Basic assumptions of the humanistic approach?

A

The humanistic approach emphasises the free will of the individual.
Each individual is unique and so psychology should focus on the experience of each individual (subjective or idiographic approach) rather than trying to identify general rules of human behaviour (objective or nomothetic approach).
Rather than focusing on one aspect of a person (e.g. biological factors or childhood experiences), the humanistic approach believes each person should be viewed holistically.

41
Q

Is humanism based on free will or determinism?

A

Free Will

42
Q

How was self-actualisation described by Maslow?

A

He described it as meeting all the criteria to reach the top of his Hierarchy of Needs

43
Q

What are 4 of the criteria in the hierarchy?

A

Physiological needs eg food/water
Safety needs
Social needs
Esteem needs

44
Q

What’s congruence?

A

Where the self-image and ideal self match.

45
Q

Strengths of the humanistic approach?

A

Practical applications: The humanistic approach has yielded therapies that have helped people.

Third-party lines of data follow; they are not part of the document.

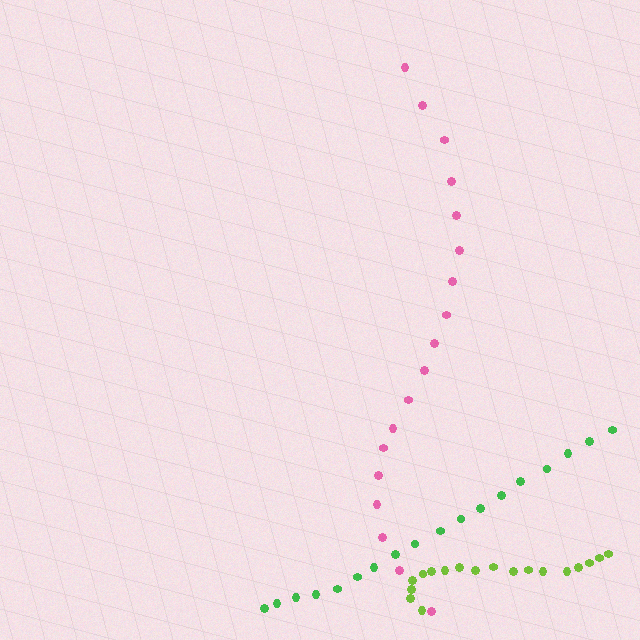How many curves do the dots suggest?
There are 3 distinct paths.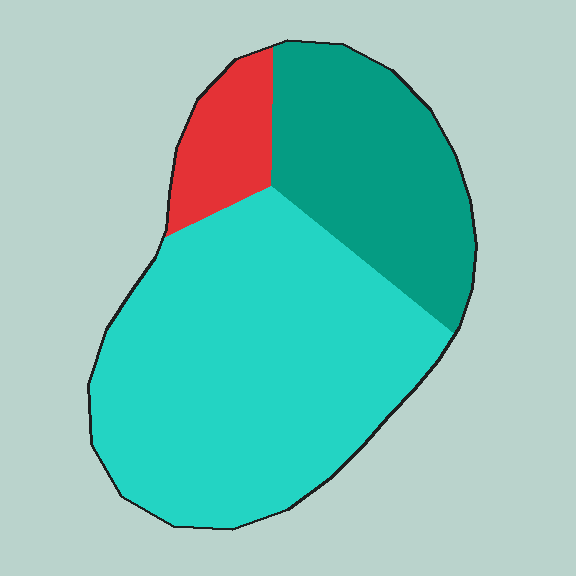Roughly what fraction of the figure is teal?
Teal takes up between a quarter and a half of the figure.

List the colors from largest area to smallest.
From largest to smallest: cyan, teal, red.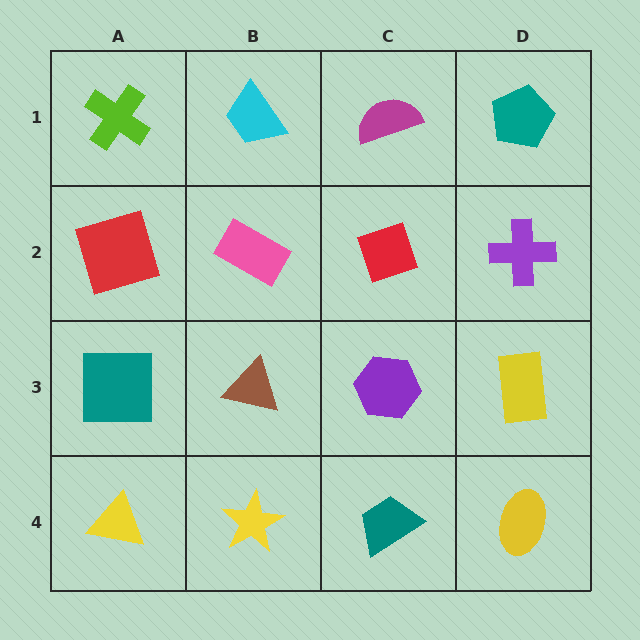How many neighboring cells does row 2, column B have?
4.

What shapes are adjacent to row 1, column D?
A purple cross (row 2, column D), a magenta semicircle (row 1, column C).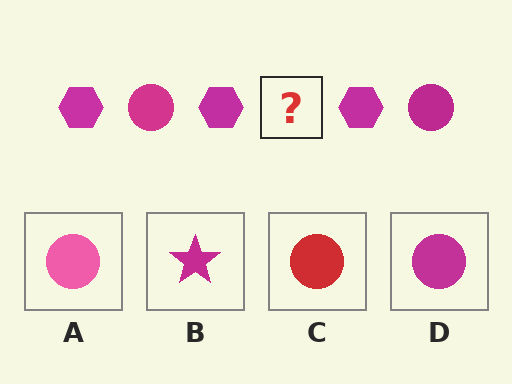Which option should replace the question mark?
Option D.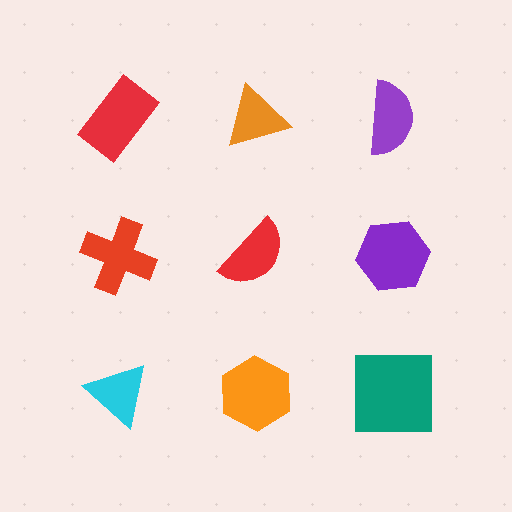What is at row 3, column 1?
A cyan triangle.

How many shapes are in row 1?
3 shapes.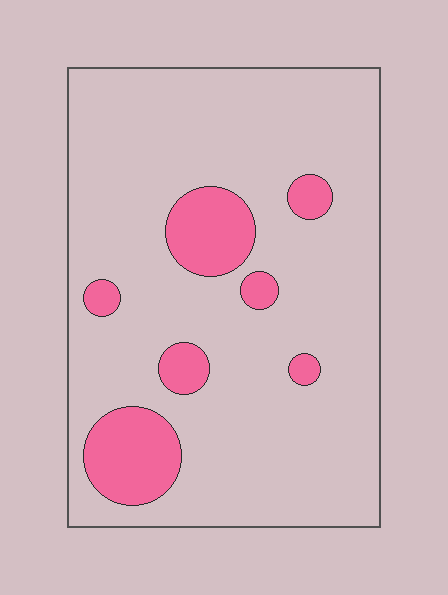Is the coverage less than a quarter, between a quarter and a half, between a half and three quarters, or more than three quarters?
Less than a quarter.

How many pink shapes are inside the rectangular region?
7.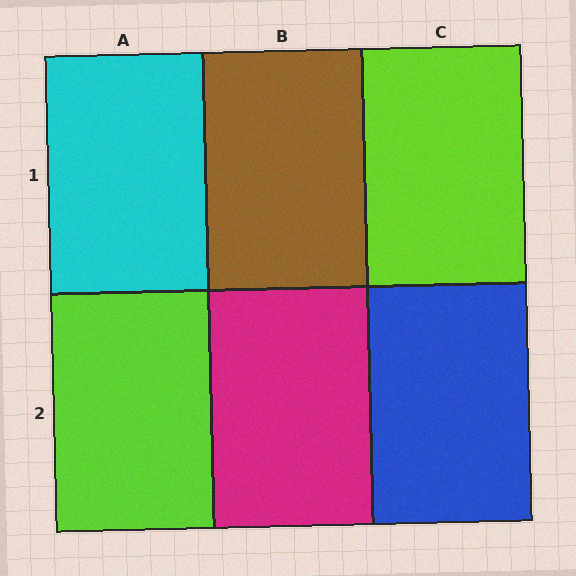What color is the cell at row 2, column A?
Lime.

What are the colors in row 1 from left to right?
Cyan, brown, lime.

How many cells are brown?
1 cell is brown.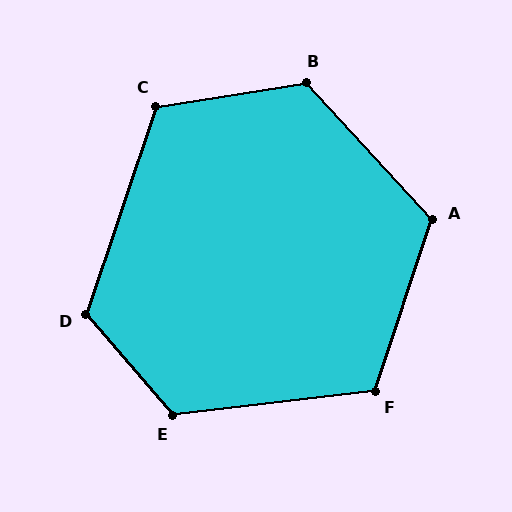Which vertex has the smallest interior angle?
F, at approximately 115 degrees.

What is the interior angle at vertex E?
Approximately 124 degrees (obtuse).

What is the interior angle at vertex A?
Approximately 119 degrees (obtuse).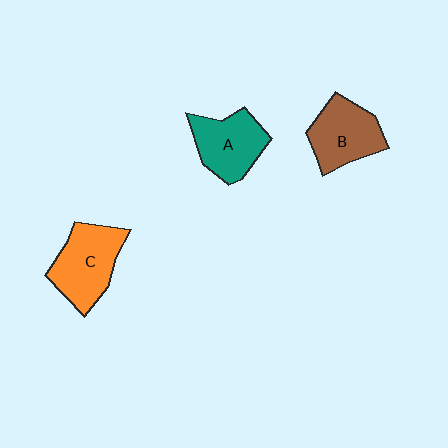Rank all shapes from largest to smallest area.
From largest to smallest: C (orange), B (brown), A (teal).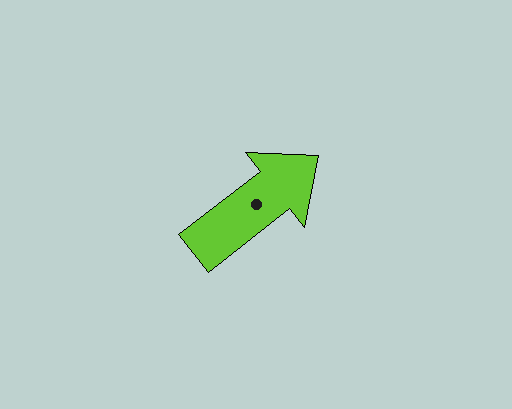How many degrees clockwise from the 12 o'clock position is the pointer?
Approximately 52 degrees.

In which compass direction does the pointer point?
Northeast.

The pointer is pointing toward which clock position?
Roughly 2 o'clock.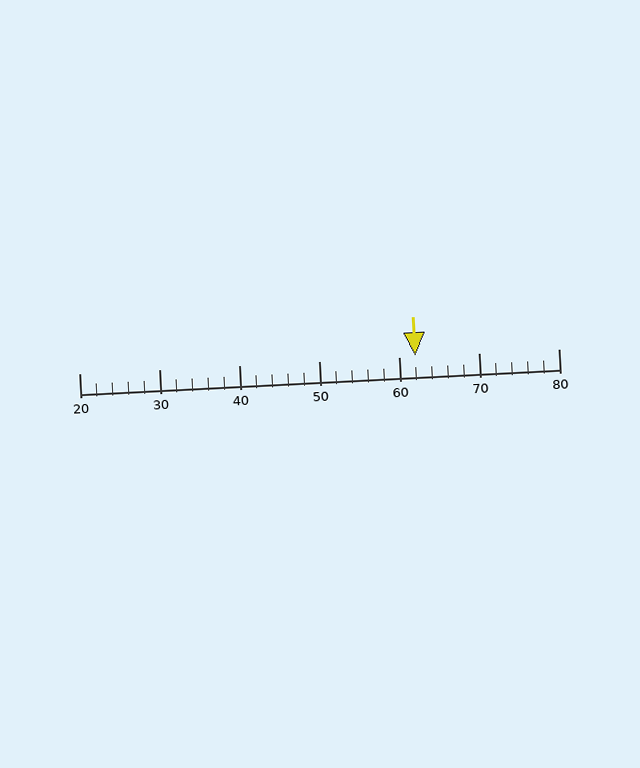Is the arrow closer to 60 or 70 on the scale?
The arrow is closer to 60.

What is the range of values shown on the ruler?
The ruler shows values from 20 to 80.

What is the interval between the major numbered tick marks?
The major tick marks are spaced 10 units apart.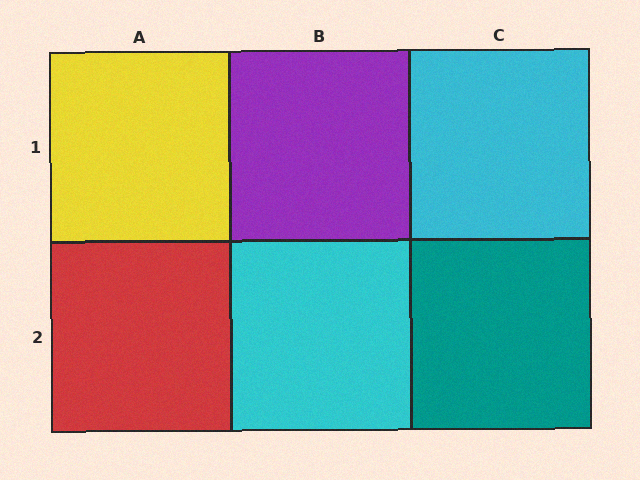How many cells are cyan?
2 cells are cyan.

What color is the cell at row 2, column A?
Red.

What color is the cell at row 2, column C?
Teal.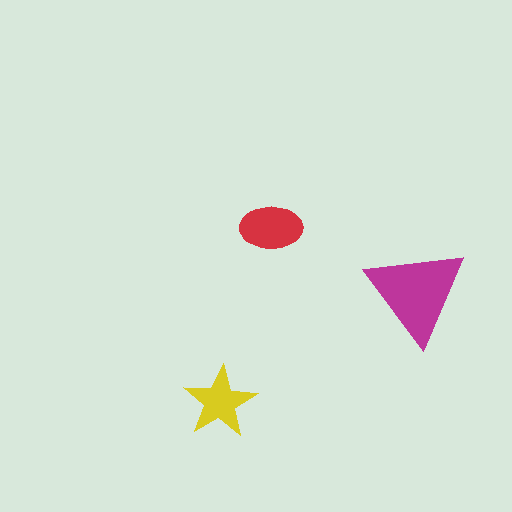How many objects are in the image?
There are 3 objects in the image.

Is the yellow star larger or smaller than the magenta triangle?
Smaller.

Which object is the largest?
The magenta triangle.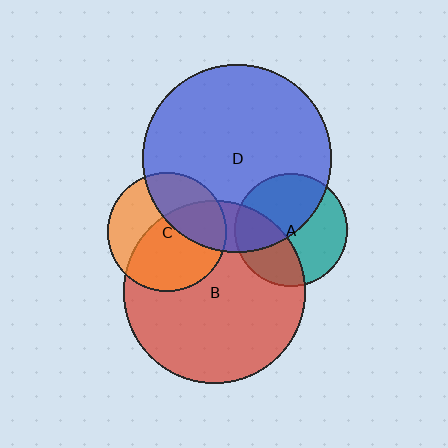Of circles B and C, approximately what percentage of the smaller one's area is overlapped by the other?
Approximately 60%.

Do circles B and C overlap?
Yes.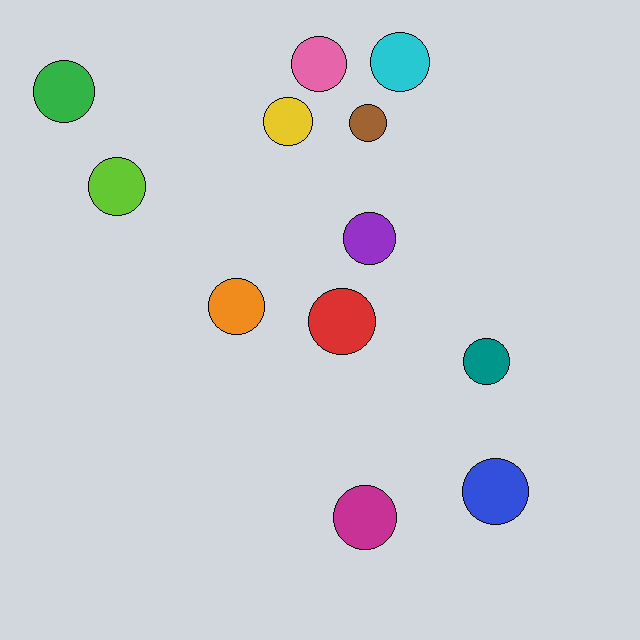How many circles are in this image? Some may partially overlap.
There are 12 circles.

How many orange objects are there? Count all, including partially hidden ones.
There is 1 orange object.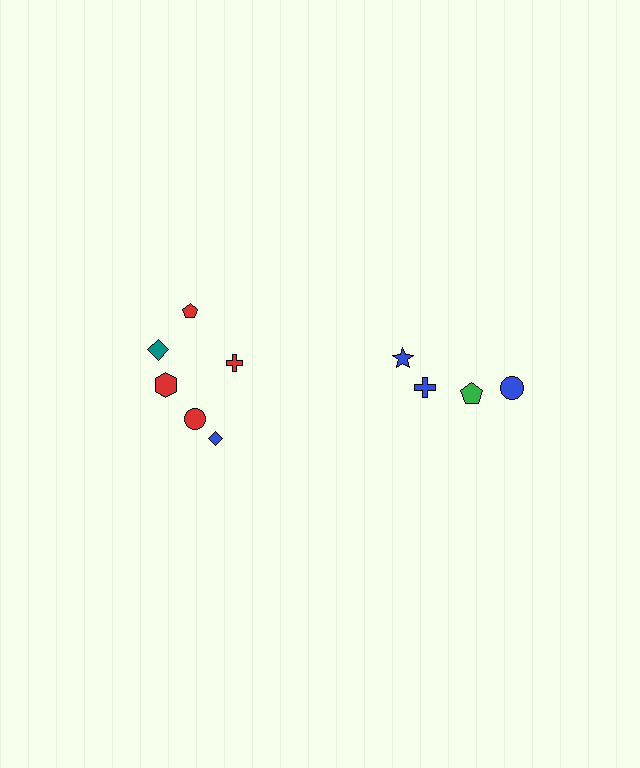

For example, counselling psychology is commonly used within social work and has helped many people improve their lives. This is supported by a review by Sexton and Whiston (1994), who found that person-centred therapy was effective for some people. Beyond psychology, Maslow’s hierarchy of needs has been influential within the business world to explain and help improve motivation within the workplace.
Holistic: Whereas other psychological approaches are reductive (e.g. behaviourism reduces the mind to stimulus and response, the biological approach reduces the mind to biological structures and neurochemistry) the humanistic approach considers all aspects of a person’s life. This holistic approach may yield more valid insights and treatment as it is based on real-life experience and context rather than artificial and unrealistic laboratory experiments.

46
Q

Weaknesses of the humanistic approach?

A

Unscientific: Science is about what can be measured, observed, and repeated. But the subjective approach of humanistic psychology means it does not produce this kind of quantifiable or replicable data. As such, it is hard to objectively test the claims of the humanistic approach against reality and say whether they are true or not. Further, science involves developing hypotheses and general theories that explain behaviour, but humanistic psychology is idiographic and so rejects attempts to generalise behaviour in this way.
Cultural differences: Self-actualisation within the humanistic approach focuses entirely on the individual achieving their own potential. However, more collectivist cultures emphasise the common good and may prefer to focus on achieving community or societal potential rather than individual self-actualisation.